Meleklerin o kâfirlerin yüzlerine ve arkalarına vururken: “Yakıcı azabı tadın!” diyerek canlarını aldıklarında bir görsen!” (Enfal 50)

Bu ayette bildirilenler ölen kâfirin ölümü esnasında karşılaşacağı azaptır. Onun yüzüne ve arkasına vurulmakta fakat etrafındaki hiçkimse bunu görmemekte, hissetmemektedir.

Böylece ikinci itirazdaki “Hissi zaruretler bunu imkânsız kılar” şeklindeki iddia da iptal olmuştur.

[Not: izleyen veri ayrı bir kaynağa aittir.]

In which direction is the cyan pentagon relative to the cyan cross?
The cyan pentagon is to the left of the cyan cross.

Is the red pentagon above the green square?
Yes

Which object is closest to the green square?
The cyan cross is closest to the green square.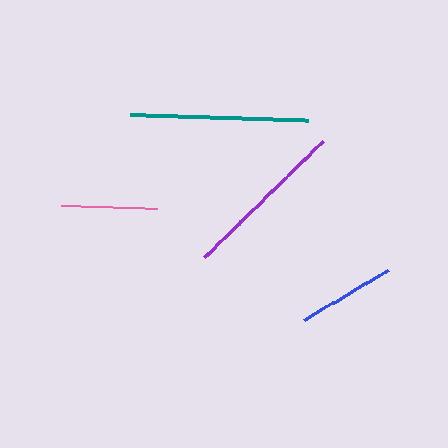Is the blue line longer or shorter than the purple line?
The purple line is longer than the blue line.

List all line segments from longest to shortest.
From longest to shortest: teal and purple (about equal), blue and pink (about equal).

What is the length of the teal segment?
The teal segment is approximately 178 pixels long.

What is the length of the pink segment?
The pink segment is approximately 96 pixels long.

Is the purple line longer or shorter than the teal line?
The teal and purple lines are approximately the same length (about 178 and 166 pixels).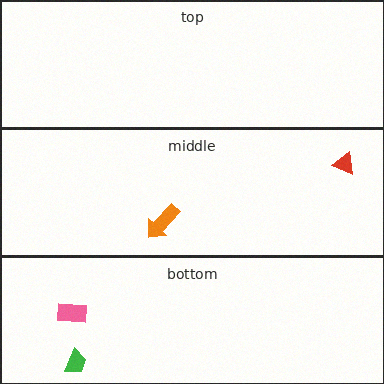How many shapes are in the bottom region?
2.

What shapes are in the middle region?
The red triangle, the orange arrow.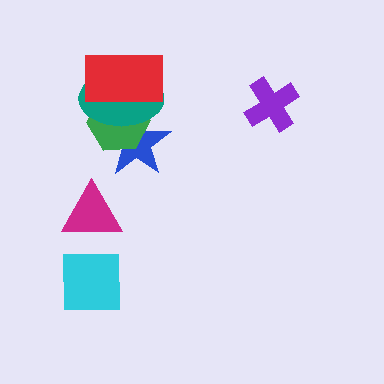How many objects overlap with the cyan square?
0 objects overlap with the cyan square.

Allah Teâlâ’nın: “Muhakkak ki sen ölülere işittiremezsin” ayetini delil getirmelerine gelince, bu doğru bir delil getirme değildir. Çünkü ayette nefyedilen işitme, iki diyarın farklılığından ve aralarındaki irtibatın kesilmesinden dolayıdır. Ancak şer’î nas bazı kimseler için bunu belirtir. Mesela şöyle buyrulmuştur:

Enes radıyallahu anh'den: Rasulullah sallallahu aleyhi ve sellem buyurmuştur:

العَبْدُ إِذَا وُضِعَ فِي قَبْرِهِ وَتُوُلِّيَ وَذَهَبَ أَصْحَابُهُ حَتَّى إِنَّهُ لَيَسْمَعُ قَرْعَ نِعَالِهِمْ أَتَاهُ مَلَكَانِ فَأَقْعَدَاهُ فَيَقُولاَنِ لَهُ مَا كُنْتَ تَقُولُ فِي هَذَا الرَّجُلِ مُحَمَّدٍ صَلَّى اللهُ عَلَيْهِ وَسَلَّمَ؟ فَيَقُولُ أَشْهَدُ أَنَّهُ عَبْدُ اللَّهِ وَرَسُولُهُ فَيُقَالُ انْظُرْ إِلَى مَقْعَدِكَ مِنَ النَّارِ أَبْدَلَكَ اللَّهُ بِهِ مَقْعَدًا مِنَ الجَنَّةِ قَالَ النَّبِيُّ صَلَّى اللهُ عَلَيْهِ وَسَلَّمَ فَيَرَاهُمَا جَمِيعًا وَأَمَّا الكَافِرُ أَوِ المُنَافِقُ فَيَقُولُ لاَ أَدْرِي كُنْتُ أَقُولُ مَا يَقُولُ النَّاسُ فَيُقَالُ لاَ دَرَيْتَ وَلاَ تَلَيْتَ ثُمَّ يُضْرَبُ بِمِطْرَقَةٍ مِنْ حَدِيدٍ ضَرْبَةً بَيْنَ أُذُنَيْهِ فَيَصِيحُ صَيْحَةً يَسْمَعُهَا مَنْ يَلِيهِ إِلَّا الثَّقَلَيْنِ

“Ölü kabre konulup arkadaşları geri dönünce, arkadaşlarının ayak seslerini işitir ve ona iki melek gelir, onu oturturlar. “Aranızda bulunan ve kendisine Muhammed denilen kişi hakkında ne diyordun?” derler. Mü’min olan: “Allah'ın kulu ve Rasûlu olduğuna şahitlik ederim” der. O zaman, o melekler mü’mine: “Cehenemdeki yerine bak. Allah onu senin için, Cennetten bir menzille değiştirdi” derler. Ölü hem Cennetteki yerini hem de Cehennemdeki yerini bera­ber görür. Münafık veya kâfire de: “Şu adam hakkında ne diyordun?” diye sorulunca: “Ben bilmiyorum, insanlar onun için ne dedilerse ben de onu diyordum” der. Ona: “Bir şey bilmeyesin ve okumayasın” denilir. Demir sopalarla dövülür. Öyle bir sesle bağırır ki insanlar ve cinler dışında herşey o sesi işitir.”[68]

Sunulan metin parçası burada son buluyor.